Consider the following two propositions:
\(P_1 : ~ (p → ~ q)\)
\(P_2: (p ∧ ~q) ∧ ((-~p) ∨ q)\)
If the proposition \(p → ((~p) ∨ q)\) is evaluated as FALSE, then:

• A. P₁ is TRUE and P₂ is FALSE
• B. P₁ is FALSE and P₂ is TRUE
• C. Both P₁ and P₂ are FALSE
• D. Both P₁ and P₂ are TRUE

Answer 1

The Correct Option is C

To determine the truth value of the propositions \(P_1\) and \(P_2\), we first need to evaluate the given condition and logically deduce the truthfulness of \(P_1\) and \(P_2\).

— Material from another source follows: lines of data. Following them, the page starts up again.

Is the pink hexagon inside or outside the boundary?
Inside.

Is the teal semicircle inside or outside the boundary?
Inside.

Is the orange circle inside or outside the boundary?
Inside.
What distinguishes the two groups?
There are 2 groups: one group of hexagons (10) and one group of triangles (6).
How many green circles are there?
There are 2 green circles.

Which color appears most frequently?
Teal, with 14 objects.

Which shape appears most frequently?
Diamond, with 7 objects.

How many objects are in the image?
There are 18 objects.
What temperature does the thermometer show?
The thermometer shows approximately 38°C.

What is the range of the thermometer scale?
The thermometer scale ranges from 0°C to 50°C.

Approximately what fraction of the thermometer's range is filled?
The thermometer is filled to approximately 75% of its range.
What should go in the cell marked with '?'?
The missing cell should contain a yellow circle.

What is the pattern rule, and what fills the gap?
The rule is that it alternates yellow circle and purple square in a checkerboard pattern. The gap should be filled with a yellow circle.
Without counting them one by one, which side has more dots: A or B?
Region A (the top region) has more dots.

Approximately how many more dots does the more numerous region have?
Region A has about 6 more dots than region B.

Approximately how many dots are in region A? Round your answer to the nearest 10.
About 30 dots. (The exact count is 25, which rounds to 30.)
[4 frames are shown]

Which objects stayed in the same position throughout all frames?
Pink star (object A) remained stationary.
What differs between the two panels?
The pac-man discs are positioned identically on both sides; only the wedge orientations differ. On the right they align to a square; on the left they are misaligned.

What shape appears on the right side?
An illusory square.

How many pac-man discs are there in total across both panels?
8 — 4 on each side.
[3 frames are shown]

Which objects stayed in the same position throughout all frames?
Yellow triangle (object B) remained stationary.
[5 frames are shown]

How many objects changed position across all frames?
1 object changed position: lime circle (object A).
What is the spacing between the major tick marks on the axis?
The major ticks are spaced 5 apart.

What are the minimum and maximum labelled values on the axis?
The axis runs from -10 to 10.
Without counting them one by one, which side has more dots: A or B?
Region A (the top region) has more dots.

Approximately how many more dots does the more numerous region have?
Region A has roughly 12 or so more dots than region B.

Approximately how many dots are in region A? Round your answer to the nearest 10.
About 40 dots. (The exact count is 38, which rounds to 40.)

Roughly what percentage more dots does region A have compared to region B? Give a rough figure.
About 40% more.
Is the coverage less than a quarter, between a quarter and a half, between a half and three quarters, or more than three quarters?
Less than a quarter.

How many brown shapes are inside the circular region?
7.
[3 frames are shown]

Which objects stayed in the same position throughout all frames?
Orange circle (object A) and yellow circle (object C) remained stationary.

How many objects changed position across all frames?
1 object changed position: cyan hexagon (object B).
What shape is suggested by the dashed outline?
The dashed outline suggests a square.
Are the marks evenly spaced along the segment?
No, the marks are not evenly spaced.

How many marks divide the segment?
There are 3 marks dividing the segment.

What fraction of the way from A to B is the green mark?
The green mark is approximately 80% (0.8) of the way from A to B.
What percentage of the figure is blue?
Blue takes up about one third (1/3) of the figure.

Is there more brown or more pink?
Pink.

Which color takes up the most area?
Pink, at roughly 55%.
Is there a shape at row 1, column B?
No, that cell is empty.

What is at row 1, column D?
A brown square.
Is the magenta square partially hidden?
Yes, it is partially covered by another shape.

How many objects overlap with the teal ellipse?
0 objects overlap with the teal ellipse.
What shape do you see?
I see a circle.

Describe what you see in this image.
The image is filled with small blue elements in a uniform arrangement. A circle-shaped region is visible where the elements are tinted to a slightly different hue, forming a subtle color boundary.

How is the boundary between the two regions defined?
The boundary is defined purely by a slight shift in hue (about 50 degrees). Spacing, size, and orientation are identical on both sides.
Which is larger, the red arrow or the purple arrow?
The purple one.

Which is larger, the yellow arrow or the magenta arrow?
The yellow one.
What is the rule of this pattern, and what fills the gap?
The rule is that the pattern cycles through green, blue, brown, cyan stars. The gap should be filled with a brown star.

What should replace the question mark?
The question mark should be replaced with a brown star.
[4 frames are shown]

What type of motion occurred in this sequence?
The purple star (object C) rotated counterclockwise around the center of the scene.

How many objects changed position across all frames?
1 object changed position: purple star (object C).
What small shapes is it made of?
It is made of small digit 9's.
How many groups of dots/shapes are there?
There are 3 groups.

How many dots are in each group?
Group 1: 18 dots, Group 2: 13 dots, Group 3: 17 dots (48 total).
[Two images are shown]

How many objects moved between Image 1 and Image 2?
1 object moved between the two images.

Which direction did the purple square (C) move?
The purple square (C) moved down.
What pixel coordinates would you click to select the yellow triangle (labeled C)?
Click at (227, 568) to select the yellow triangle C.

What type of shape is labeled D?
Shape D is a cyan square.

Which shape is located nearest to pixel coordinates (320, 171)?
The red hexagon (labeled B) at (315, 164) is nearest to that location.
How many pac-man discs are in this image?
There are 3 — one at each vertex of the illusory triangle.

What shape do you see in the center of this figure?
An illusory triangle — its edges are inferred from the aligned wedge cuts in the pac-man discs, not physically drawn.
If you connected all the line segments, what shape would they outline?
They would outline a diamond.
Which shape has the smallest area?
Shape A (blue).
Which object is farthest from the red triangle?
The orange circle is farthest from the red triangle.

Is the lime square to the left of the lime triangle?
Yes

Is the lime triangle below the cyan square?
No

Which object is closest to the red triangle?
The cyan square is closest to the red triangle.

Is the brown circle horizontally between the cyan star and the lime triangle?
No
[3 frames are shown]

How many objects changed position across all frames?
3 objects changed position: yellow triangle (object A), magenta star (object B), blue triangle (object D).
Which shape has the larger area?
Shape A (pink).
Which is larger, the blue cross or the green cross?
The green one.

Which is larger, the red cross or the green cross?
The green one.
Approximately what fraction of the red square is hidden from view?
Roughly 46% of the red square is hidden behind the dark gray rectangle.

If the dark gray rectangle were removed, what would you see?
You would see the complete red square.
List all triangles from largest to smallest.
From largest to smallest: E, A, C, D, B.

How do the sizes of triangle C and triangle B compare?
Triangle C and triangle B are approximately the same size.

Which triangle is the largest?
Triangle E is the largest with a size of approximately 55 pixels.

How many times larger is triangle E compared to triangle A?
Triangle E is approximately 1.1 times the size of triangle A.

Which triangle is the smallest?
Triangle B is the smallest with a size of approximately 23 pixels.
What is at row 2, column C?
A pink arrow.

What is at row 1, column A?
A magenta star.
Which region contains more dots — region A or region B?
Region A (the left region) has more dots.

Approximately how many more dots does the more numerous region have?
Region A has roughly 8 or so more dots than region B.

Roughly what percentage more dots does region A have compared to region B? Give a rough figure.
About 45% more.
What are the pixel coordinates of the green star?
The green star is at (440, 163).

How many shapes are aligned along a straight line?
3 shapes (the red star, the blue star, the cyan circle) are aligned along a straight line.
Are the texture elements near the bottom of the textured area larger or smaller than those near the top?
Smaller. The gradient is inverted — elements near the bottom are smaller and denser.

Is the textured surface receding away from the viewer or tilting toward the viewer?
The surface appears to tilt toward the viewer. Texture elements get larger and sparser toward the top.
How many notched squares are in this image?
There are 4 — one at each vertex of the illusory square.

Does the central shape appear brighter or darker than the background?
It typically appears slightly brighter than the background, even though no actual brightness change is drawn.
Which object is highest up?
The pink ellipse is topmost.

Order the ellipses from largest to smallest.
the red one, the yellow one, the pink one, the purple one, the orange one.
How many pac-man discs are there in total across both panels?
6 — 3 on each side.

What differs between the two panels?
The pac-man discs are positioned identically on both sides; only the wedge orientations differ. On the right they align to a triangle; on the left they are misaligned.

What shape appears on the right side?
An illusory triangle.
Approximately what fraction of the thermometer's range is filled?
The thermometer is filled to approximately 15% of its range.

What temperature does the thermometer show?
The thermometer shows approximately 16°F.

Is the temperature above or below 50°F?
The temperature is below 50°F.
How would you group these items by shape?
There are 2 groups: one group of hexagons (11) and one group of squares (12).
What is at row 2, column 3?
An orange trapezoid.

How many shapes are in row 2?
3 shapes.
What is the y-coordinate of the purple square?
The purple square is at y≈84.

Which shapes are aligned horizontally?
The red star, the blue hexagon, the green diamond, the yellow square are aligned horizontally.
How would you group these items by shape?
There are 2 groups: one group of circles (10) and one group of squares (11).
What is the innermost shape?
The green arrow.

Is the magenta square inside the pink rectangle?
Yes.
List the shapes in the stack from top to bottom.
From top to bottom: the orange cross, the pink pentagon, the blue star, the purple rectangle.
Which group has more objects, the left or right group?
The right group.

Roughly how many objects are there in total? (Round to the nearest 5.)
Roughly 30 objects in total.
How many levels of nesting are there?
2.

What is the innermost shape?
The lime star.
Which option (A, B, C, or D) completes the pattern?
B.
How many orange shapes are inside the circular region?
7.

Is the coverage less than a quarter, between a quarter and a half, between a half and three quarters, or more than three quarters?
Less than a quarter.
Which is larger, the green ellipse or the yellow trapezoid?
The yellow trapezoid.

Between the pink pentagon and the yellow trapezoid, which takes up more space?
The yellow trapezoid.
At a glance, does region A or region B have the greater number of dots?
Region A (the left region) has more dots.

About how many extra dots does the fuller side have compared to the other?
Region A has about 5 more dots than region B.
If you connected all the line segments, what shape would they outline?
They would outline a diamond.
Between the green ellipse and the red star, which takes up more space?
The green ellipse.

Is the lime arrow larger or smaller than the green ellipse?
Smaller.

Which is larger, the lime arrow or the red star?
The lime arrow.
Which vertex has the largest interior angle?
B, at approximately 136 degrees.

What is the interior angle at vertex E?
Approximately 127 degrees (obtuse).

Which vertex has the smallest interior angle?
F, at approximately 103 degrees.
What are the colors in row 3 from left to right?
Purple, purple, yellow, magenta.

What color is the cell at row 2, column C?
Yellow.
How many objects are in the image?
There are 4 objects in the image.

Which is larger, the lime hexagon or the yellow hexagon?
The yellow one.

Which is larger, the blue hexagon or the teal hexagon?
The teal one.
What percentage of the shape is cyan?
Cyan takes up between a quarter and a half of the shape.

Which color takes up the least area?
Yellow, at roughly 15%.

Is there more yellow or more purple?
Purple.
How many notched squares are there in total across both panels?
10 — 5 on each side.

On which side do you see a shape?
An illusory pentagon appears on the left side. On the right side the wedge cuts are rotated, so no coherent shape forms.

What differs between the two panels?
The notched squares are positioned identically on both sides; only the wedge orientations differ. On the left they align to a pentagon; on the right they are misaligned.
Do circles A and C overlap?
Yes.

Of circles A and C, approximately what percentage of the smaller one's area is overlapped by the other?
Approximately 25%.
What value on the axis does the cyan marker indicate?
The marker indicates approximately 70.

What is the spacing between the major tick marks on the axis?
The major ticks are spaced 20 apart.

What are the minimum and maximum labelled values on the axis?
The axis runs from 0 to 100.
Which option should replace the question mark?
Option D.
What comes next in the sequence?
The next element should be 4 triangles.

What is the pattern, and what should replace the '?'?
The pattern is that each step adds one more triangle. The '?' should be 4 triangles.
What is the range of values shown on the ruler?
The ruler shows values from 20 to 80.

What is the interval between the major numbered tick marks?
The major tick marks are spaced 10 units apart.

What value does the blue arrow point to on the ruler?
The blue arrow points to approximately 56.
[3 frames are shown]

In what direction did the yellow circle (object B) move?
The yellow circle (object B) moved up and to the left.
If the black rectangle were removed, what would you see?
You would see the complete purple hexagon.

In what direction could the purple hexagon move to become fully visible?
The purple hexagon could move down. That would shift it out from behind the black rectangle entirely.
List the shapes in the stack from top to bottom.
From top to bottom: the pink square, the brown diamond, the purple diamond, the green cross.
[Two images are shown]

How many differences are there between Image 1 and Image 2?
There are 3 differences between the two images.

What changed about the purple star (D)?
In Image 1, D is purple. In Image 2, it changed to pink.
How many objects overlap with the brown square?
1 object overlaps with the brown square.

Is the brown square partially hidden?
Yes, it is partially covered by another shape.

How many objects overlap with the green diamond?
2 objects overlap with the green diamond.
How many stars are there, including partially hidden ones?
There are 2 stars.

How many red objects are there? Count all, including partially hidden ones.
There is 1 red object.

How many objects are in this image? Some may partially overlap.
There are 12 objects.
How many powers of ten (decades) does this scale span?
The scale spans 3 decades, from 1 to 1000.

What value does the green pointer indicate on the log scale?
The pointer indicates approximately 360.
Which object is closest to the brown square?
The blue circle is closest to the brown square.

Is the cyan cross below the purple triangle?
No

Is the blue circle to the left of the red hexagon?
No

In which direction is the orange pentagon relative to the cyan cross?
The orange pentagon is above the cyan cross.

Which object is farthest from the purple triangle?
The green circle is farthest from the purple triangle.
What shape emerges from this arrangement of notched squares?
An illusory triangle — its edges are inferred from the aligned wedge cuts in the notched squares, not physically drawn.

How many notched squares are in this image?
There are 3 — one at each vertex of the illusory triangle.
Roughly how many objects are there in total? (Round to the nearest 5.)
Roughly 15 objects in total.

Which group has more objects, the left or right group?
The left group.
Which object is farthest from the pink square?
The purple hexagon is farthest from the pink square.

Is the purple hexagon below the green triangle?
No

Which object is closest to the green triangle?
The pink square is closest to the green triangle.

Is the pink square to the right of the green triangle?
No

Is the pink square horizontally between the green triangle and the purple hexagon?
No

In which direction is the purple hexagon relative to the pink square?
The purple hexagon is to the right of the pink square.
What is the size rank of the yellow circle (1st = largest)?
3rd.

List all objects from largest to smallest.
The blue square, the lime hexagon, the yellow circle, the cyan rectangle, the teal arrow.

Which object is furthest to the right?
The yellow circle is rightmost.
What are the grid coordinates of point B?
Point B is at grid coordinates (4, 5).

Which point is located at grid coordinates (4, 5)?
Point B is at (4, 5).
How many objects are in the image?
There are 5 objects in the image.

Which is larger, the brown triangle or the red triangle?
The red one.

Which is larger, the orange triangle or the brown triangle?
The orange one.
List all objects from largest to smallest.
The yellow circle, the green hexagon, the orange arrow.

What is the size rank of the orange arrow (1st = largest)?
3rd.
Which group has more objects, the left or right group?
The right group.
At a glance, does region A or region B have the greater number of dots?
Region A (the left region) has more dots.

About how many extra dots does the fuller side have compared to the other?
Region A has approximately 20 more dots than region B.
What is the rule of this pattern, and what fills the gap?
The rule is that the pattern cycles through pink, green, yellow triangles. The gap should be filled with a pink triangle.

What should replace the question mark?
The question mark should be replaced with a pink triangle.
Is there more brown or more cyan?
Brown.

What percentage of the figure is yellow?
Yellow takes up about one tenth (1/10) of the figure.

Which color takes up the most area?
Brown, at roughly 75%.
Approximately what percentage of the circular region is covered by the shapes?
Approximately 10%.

The proposition \(p \to ((\sim p) \vee q)\) is given to be FALSE. In propositional logic, an implication \(A \to B\) is false only if \(A\) is true and \(B\) is false. Therefore, for the proposition to be false:

• \(p\) must be TRUE.
• \((\sim p) \vee q\) must be FALSE.

Next, since \((\sim p) \vee q\) is false, the negation of \(p\) (\(\sim p\)) is false, which implies \(p\) is true. Also, for \((\sim p) \vee q\) to be false, \(q\) must be FALSE. Hence, we have:

• \(p\) = TRUE
• \(q\) = FALSE

Now, we analyze the propositions \(P_1\) and \(P_2\):

Analyzing \(P_1: ~ (p \to \sim q)\)

The proposition \(p \to \sim q\) is false if \(p\) is TRUE and \(\sim q\) is FALSE. Since \(q\) is FALSE, \(\sim q\) becomes TRUE. Thus:

• \(p \to \sim q\) evaluates to TRUE because TRUE implies TRUE is always TRUE.

Therefore, the proposition \((p \to \sim q)\) is TRUE, so:

• \(P_1\) is FALSE as the original proposition is negated.

Analyzing \(P_2: (p \land \sim q) \land ((\sim p) \vee q)\)

For \(P_2\), breaking down step-by-step:

• \(p \land \sim q\) means TRUE \(\land\) TRUE, which is TRUE.
• \((\sim p) \vee q\) is FALSE, as \(\sim p\) is FALSE and \(q\) is FALSE. Hence, FALSE \(\vee\) FALSE is FALSE.

Combining both:

• \((p \land \sim q) \land ((\sim p) \vee q)\) results in TRUE \(\land\) FALSE, which is FALSE.

Therefore, \(P_2\) is FALSE.

Conclusion

Both \(P_1\) and \(P_2\) evaluate to FALSE. Thus, the correct answer is:

Both \(P_1\) and \(P_2\) are FALSE.